Beth Anderson is the author of The Impending Collision (REM Press, 1997), The Domain of Inquiry (Instress, 1999), and In Residence (Pressed Wafer, forthcoming). Her poems have appeared in The Germ, Hanging Loose, Arshile, and other journals and in An Anthology of New (American) Poets (Talisman House, 1998). Other works online include poetry at The East Village Poetry website (www.theeastvillage.org/) and at Duration (members.xoom.com/Duration/index.html). She works in Boston as a lexicographer and is the editor and publisher of reference: press chapbooks.
Working Notes
In Residence is a cycle of twelve poems. The project was initiated on a manual typewriter one autumn when the prospect of moving loomed large and nearly definite, when my professional obligations loomed equally large and very definite, and when I had finished rereading Williams's Kora in Hell. I took as my model Williams's writing process as he describes it in his introduction to Kora; he wrote every night for a year no matter the circumstances and revised the results into the poem. My typewriter gave the act of writing a physicality that meshed with the concerns of the writing; throughout the cycle place and replacement recur, generated by motifs of structure and structuring, buildings and building. In Residence was completed some months prior to my move and before I knew where that move would land me, so the poems are acts of anticipation. Their descriptions of place imagine the hunt for it, the method of finding placement, the process of giving up a city where I'd lived for a decade even as I continued to live in it.
An Accusation Abetted
When you refuse me stories because of slight variance
I cannot clear a space for lightning. It remains veiled by environment,
prepares to sail through gorges along the river that will be
purposely flooded in twelve years, beside the coal-dusted buildings
that will adorn the innards of a gargantuan lake. What we haul
across our shoulders and breathe out is drifting with the rivers surface,
too, barely missing barges and coating the water with near-words.
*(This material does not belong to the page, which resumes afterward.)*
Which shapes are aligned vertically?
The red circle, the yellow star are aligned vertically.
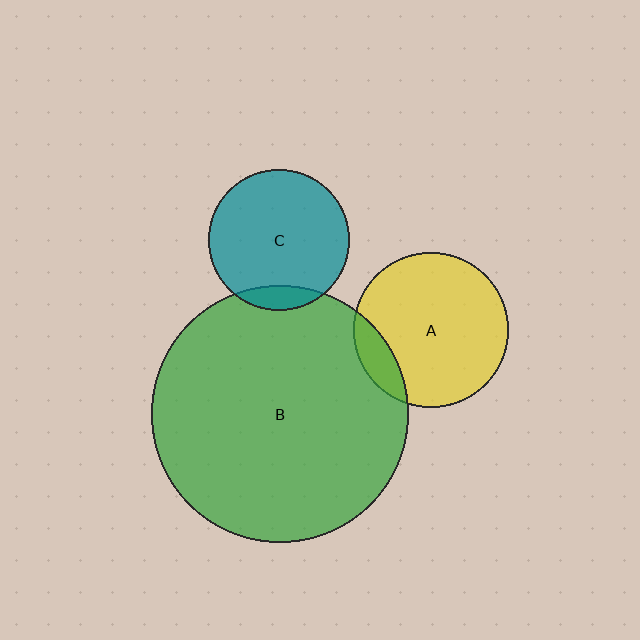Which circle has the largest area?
Circle B (green).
It is a form of fjord, a means of holding the tongue against the teeth
in preparation for speech. I have never seen anything
like this balance of shore and current and so will myself to have
visual recall, using this profile as if it were the beginning of a familiar movie
to generate cues, nearly serial, nearly three thousand miles long.
The accusatory posture was accentuated with brows, arching
to voice a desire for the skeletal. Ready to admonish, fingers cocked,
we wrote barter systems in the minutes but did not follow up.
In each lyric was lyricism rendered by a sullen face,
by fatigue without armor, unable to tell the tale
and excuse crying wolf. Tomorrow we may strive for
the correct balance of pause and gesture, settle for learning how
to read the months as signals. Perhaps with a wave toward function
or with spread fingers hovering over the floorboards, or by assigning the unruly
monosyllabic names. And then to learn that your house is not
your house but a group of stances taken together to indicate tenancy.
Yonder Dry Dry Grasses
Yonder the meadows indicate signatures pressed into beach sand
somehow heaped between a twisted oak and soil spilled with the tides.
Tantalizing wind. We expected this momentum to be seamless
and all our preparations were as if we could rely on two remaining episodes
and details of their scripts. Changing the paper for the next day
ensures pretense will continue gently
but leveling the page and land requires a responsive interlace.
The envisioned means of coming true will either conjugate or fall.
We set that territory apart as if we meant it, leapt from bell towers when necessary
and craved happiness between times. I knew many of the streets and landmarks,
was prepared to climb and admire and enter into history
and its keeping, all for the sake, needing memory,
dallying over when to move on in the most comforted way possible.
The spaces skipped, the back would break, these can be fought
like the laboratory's resemblance to heaven. The town cudgels
its place with the locals like salt. Quality and its issues
begin to curl when neglected, tendril-headed, a clear and graphic rule
that will provide per samplers and other offerings.
Weaving through crops in order to identify botanical names
we came to the dank pool where we hoped to see portraits but settled
for dislike. Rehearsals transmuted into performance, bodies arched
to fit over bicycle racks and shoes came untied. These
were the only things about us that adjusted to the new century.
As if giving could lend credence we gave and gave
while the water's metallic taste affected vision and indicated a figure
silhouetted imprecisely where the pond had been drained.